NNRP/1 Transport Strategy and Probing

This is not a private local optimization. It is a protocol capability boundary that needs to be explained explicitly.

Why the transport layer cannot be hard-wired

Real networks do not always reward UDP or QUIC. In China, for example, some operators are reluctant to accommodate UDP-heavy services and may classify large amounts of UDP traffic as PCDN traffic, leading to throttling, penalties, or even blocking. Similar commercial, regulatory, or device-compatibility constraints can exist in other regions as well.

If a modern application-layer protocol hard-binds itself to one transport, its reachability, throughput, and stability become hostages of local network policy. NNRP aims for the opposite: keep submission, result, flow-control, and status semantics stable at the application layer, then choose the most suitable transport binding for the network that actually exists.

What this looks like in the protocol

NNRP does not express path selection by inventing one URI scheme per transport. Instead, transport strategy is part of the protocol surface:

1. The endpoint keeps one secure entry form, nnrps://, rather than encoding QUIC, TCP, and future bindings in separate schemes.
2. Before the main handshake, implementations may run TRANSPORT_PROBE / TRANSPORT_PROBE_ACK using samples close to real payload size to measure RTT, jitter, and throughput.
3. CLIENT_HELLO can carry transport_policy and preferred_transport_id, expressing automatic choice, path preference, or a forced path.
4. SERVER_HELLO_ACK returns the accepted policy and final active_transport_id, making the outcome protocol-visible instead of private local state.
5. If path quality changes later, SESSION_MIGRATE / SESSION_MIGRATE_ACK can continue the same session across bindings instead of forcing a full reconnect and full context rebuild.

Minimal probing sequence

How probing should actually run

The minimum implementation does not need a complex benchmarking subsystem, but it should still follow this order:

1. Filter candidate bindings with the local dial policy first. For example, when force_tcp is active, skip QUIC instead of probing a path that can never be selected.
2. Send a set of TRANSPORT_PROBE messages on each remaining path, each carrying at least a probe_id, a sample_size close to real work, and a sample_count that avoids making decisions from one lucky sample.
3. Wait for TRANSPORT_PROBE_ACK on each path and collect round-trip time, jitter, effective throughput, and any drop or throttling hints returned by the server.
4. Compare all candidates with one consistent ranking rule and select the binding that should enter the main handshake.
5. Carry the selected preferred_transport_id into CLIENT_HELLO, then treat the active_transport_id returned by SERVER_HELLO_ACK as the final protocol fact.
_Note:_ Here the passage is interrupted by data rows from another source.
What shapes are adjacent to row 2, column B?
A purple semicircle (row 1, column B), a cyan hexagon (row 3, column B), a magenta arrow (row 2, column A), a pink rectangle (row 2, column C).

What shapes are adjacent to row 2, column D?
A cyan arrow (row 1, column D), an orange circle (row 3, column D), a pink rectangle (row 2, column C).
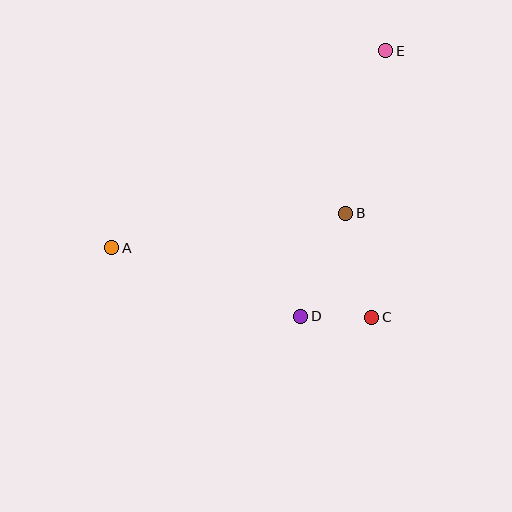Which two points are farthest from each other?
Points A and E are farthest from each other.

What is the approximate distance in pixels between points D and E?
The distance between D and E is approximately 278 pixels.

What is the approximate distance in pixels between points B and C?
The distance between B and C is approximately 107 pixels.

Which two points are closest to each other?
Points C and D are closest to each other.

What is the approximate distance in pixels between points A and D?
The distance between A and D is approximately 201 pixels.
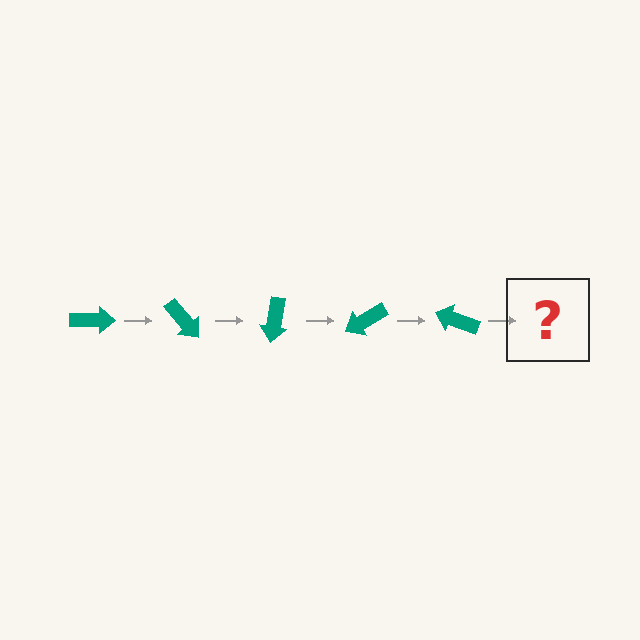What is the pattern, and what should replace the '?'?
The pattern is that the arrow rotates 50 degrees clockwise each step. The '?' should be a teal arrow rotated 250 degrees clockwise.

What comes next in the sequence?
The next element should be a teal arrow rotated 250 degrees clockwise.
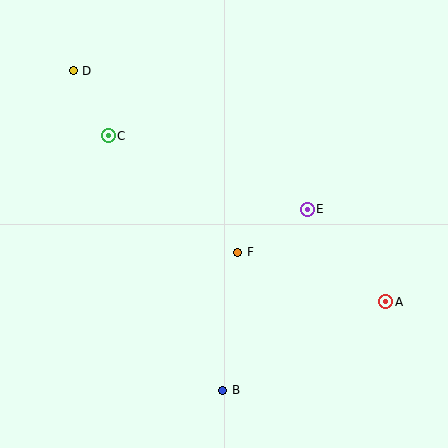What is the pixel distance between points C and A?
The distance between C and A is 324 pixels.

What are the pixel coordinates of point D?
Point D is at (73, 71).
What probing needs to compare

Probe decisions should not be based on RTT alone. At minimum they should compare four classes of signals:

1. Reachability: whether the path can exchange probes reliably rather than succeeding once by accident.
2. Latency stability: not only average RTT but also jitter and tail latency, so the client does not choose a path with a pretty mean and unstable behavior.
3. Effective throughput at near-real payload size: the samples should resemble real submissions, otherwise the result only measures small-packet friendliness.
4. Degradation signals: timeouts, retransmission behavior, explicit drop_hint, server throttling hints, and the success rate across repeated probes.

Why probing cannot be just ping

ICMP ping or tiny-packet RTT is not enough. Many networks are permissive to tiny packets while aggressively shaping larger UDP flows or sustained bulk traffic.

So the real question is not just “can this path respond”. The real question is “when the payload size is close to actual work, which path gives better throughput, jitter, and recovery behavior”. That is why TRANSPORT_PROBE should use bodies close to realistic submission sizes instead of a trivial heartbeat-sized sample.

What the host side actually sees

From the host or client perspective, the typical path is:

1. Local dial policy decides whether the mode is auto, prefer_quic, prefer_tcp, or one of the force_* variants.
2. If the policy allows automatic selection, the client probes the candidate bindings first.
3. After choosing the better path, it runs CLIENT_HELLO / SERVER_HELLO_ACK and establishes sessions on that binding.
4. If the network degrades later, the client can probe again and initiate SESSION_MIGRATE; if migration fails, it can still fall back to “new connection + new session”.

Why this must be a protocol feature

This cannot stay inside local route-selection logic because it creates at least four protocol-level consistency requirements:

1. Both client and server need to see the transport policy and final outcome instead of inferring it locally.
2. All client implementations should make similar decisions under similar network conditions, rather than exposing implementation-dependent behavior.
3. Observability, auditing, and failure analysis need standard semantics for “what was probed, what was selected, and why migration happened”.
4. Transport is only the first strategy boundary. More internal components may also become policy-driven later, and this layering stays cleaner if transport is already placed correctly at the protocol layer.